Aku menekuri ponselku yang banyak berisi pesan dan panggilan sejak semalam. Aku membaca satu per satu pesan yang masuk dan membalasnya. Bukan hanya pesan dari Syifa dan Rara, tetapi juga sebuah nomor tanpa nama yang muncul di deretan pesan masuk.
0812-xxxx-xxxx
Assalamualaikum
Hal yang paling romantis dan apa adanya adalah mendoakan
dan menjadikannya kidung abadi
Aku tidak membalasnya, tetapi aku setuju. Hal yang romantis adalah mendoakannya. Tetaplah seperti itu.
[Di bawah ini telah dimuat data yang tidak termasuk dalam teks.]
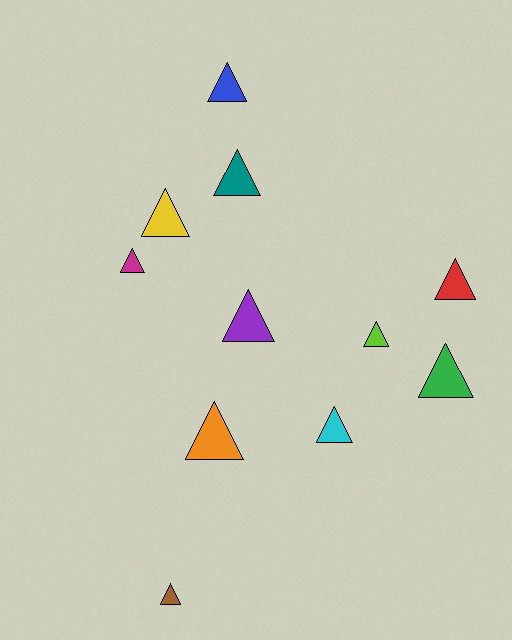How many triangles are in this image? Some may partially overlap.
There are 11 triangles.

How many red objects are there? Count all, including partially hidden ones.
There is 1 red object.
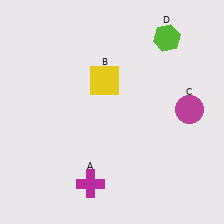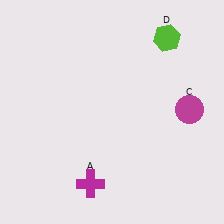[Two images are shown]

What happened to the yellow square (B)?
The yellow square (B) was removed in Image 2. It was in the top-left area of Image 1.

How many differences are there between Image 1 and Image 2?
There is 1 difference between the two images.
Namun, aku tidak tahu persis siapa pemilik nomor itu, barangkali ornag iseng, atau salah kirim? Ah, sebaiknya aku abaikan saja, itu lebih baik.
Syifafa
Apa kesalahanku begitu besar, Nay?
Sampai-sampai kamu tak bisa dihubungi?
Mbak Rara
Hai, Cantik. Lusa kita ke Kafe My Soul
Aku sudah reservasi. Jangan telat, ya.
Setelah pesan itu, Rara mengirimkan kembali sebuah kotak arloji yang kemarin aku pilih. Aku menghela napas. Wanita keras kepala itu tetap ngotot memintaku memilih jam tangan baru pengganti jam tangan yang kupakai sekarang.
Aku bukanlah pengoleksi barang. Aku hanya memiliki satu macam benda dan akan menggantinya jika rusak dan tidak bisa kugunakan lagi. Bukan alasan penghematan. Ini hanya bentuk gaya hidup seorang Nayyara yang apa adanya. Walaupun aku tinggal di apartemen, bukan berarti gaya hidupku seperti orang tajir kebanyakan. Banyak uang dan punya banyak koleksi. Kaum yang memandang ‘barang’ bagus pasti mahal. Hidupnya dibaluti brand. Gaya penampilannya serba matching dan eksklusif. Sepenting itukah keserasian? Keserasian yang ditata dan dipamerkan. Barulah semuat itu disebut sempurna.
Sejenak menggiring ingatanku dengan kehidupan Rara yang teramat sempurna, paling tidak menurutku. Keserasian yang sempurna. Kemarin dia datang dengan dandanan casual, blus kembang kecil berwarna lembut membalut tubuhnya. Roknya merah polos. Jam tangan bertali kulit merah melilit di tangan kanannya. Apa lagi? Tas jinjing dan sepatunya juga ada unsur merah di sana. Matching. Tampak segar dan tentunya menawan.
Namun, keserasian itu berbanding terbalik dengan kehidupannya. Kehidupan yang menurutnya hampa, setelah sekian tahun menikah tanpa buah hati. Biarpun diagnosa dokter keduanya sehat, mereka tak pernah berhenti berusaha.